I accidentally flooded a staging server with a bunch of redundant job dispatch calls. It quickly consumed the available resources on the single client node I had setup and the whole thing fell over. I was able to stop all of the allocations and get it cleaned up, but - what constraints can I put into the job definition to prevent this problem in the future?
There is not currently a way to limit the number of job dispatch calls. In a future version of Nomad, we do expect to have rate limiting available on all API endpoints, which would help in this situation.
I presume then the scaling stanza wouldn’t apply to a parameterized batch job?
Is there no way for the Nomad server to simply queue or refuse job dispatch calls if there’s no available client resources? If so, that seems strange to me that Nomad would allow a client to be exhausted of resources. But probably I’m just thinking about this in the wrong way?
Chiming in here after more than a year, since I’ve hit the same behaviour. In my case, I have constraints on a job, which gets around the issue of overloading the agent running it. Other dispatches end up in “failed” while there are not enough resources, but the scheduler still knows about them and keeps them in the queue.

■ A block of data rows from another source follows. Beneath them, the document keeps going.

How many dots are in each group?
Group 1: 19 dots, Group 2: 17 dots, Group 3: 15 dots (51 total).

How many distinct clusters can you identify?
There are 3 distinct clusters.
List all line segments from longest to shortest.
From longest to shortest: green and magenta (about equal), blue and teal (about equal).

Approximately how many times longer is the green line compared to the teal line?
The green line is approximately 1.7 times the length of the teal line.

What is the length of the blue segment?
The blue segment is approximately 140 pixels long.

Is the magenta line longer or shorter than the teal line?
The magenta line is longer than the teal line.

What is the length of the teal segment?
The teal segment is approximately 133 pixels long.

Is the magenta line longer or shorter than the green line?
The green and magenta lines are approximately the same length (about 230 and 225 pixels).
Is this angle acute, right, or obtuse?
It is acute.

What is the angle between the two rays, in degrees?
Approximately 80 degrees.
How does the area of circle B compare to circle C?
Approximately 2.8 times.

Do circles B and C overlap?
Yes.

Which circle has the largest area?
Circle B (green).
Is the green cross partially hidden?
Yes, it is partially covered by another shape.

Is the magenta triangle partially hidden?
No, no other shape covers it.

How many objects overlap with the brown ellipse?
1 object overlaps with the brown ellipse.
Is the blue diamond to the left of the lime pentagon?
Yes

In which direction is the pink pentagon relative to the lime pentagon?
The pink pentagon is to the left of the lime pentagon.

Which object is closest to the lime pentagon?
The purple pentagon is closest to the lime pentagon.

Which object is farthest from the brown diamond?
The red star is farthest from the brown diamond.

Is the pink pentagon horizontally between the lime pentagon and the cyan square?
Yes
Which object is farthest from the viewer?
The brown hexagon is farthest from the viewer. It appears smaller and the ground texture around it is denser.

As jobs complete, resources are freed and the previously failed allocations are placed.
To prevent redundant job dispatch calls and resource exhaustion on a staging server, you can implement the following constraints in the job definition:
Rate Limiting: Add a rate_limit constraint to throttle job dispatch frequency.

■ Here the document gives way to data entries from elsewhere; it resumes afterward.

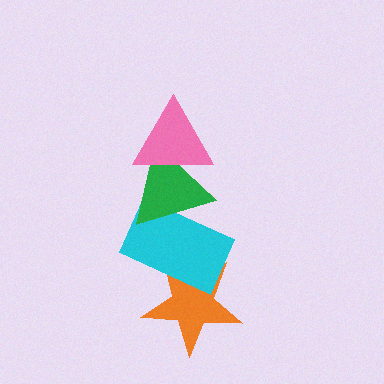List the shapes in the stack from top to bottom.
From top to bottom: the pink triangle, the green triangle, the cyan rectangle, the orange star.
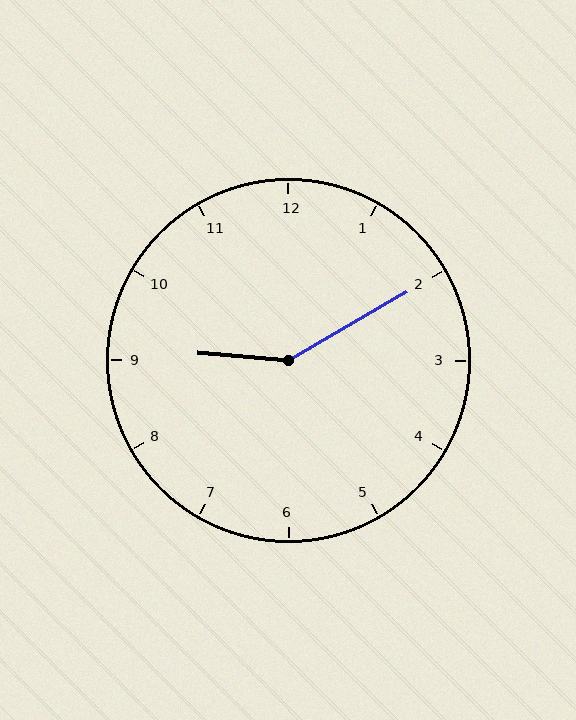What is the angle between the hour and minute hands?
Approximately 145 degrees.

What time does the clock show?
9:10.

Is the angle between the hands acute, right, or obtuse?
It is obtuse.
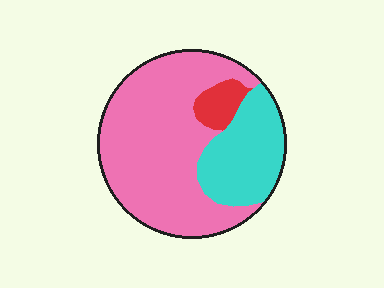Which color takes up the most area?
Pink, at roughly 65%.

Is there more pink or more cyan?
Pink.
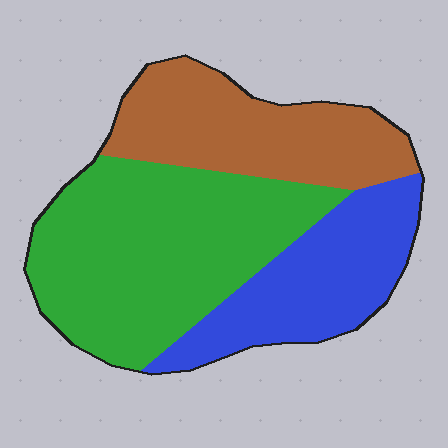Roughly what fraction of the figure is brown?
Brown takes up about one quarter (1/4) of the figure.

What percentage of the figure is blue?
Blue takes up about one quarter (1/4) of the figure.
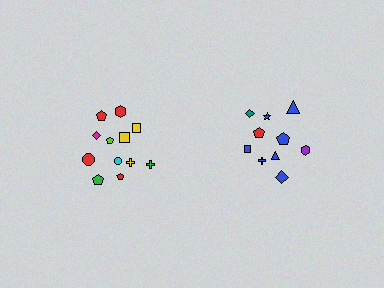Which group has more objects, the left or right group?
The left group.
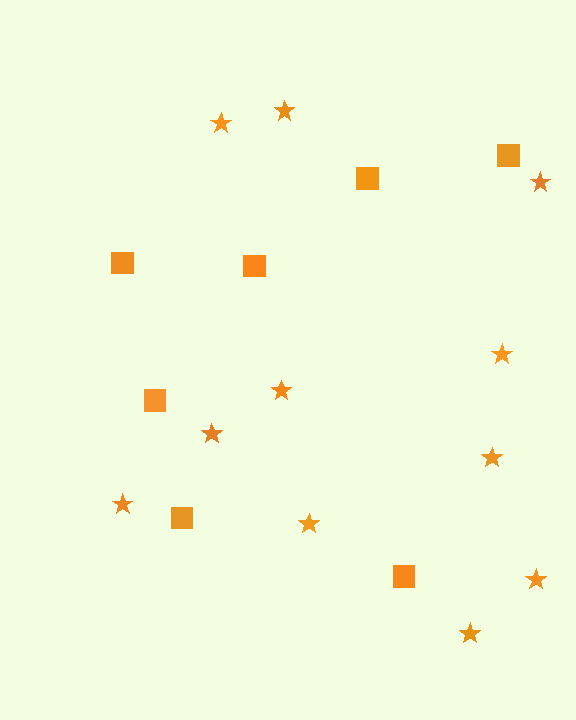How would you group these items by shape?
There are 2 groups: one group of squares (7) and one group of stars (11).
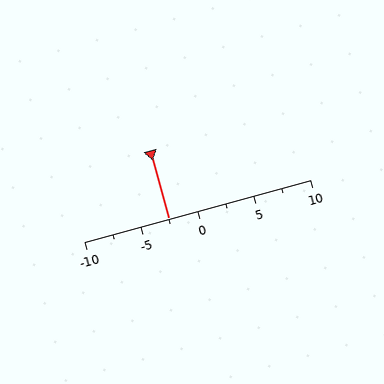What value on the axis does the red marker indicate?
The marker indicates approximately -2.5.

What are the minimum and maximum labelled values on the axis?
The axis runs from -10 to 10.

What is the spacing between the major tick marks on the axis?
The major ticks are spaced 5 apart.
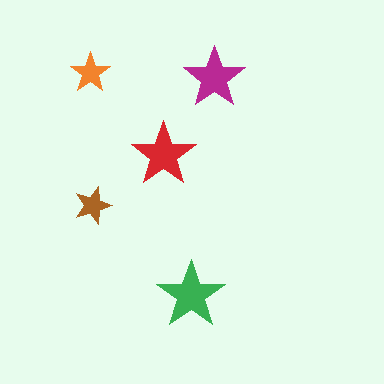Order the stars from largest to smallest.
the green one, the red one, the magenta one, the orange one, the brown one.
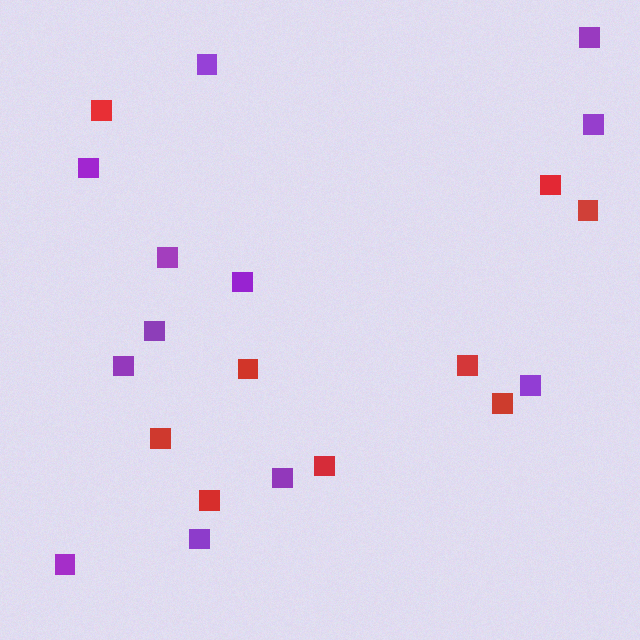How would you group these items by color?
There are 2 groups: one group of purple squares (12) and one group of red squares (9).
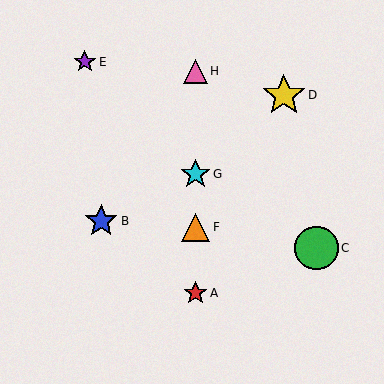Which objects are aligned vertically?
Objects A, F, G, H are aligned vertically.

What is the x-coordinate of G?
Object G is at x≈195.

Concurrency Limit: Use a max_concurrency setting to restrict the number of jobs running simultaneously.
Retry Behavior: Define retry limits with backoff strategies to prevent rapid re-dispatch of failed jobs.
Queue Length: Set a queue_size limit to cap the number of pending jobs in the queue.
Timeouts: Implement timeouts for individual jobs to avoid resource locking.
Health Checks: Add monitoring and alerting for unusual resource usage patterns.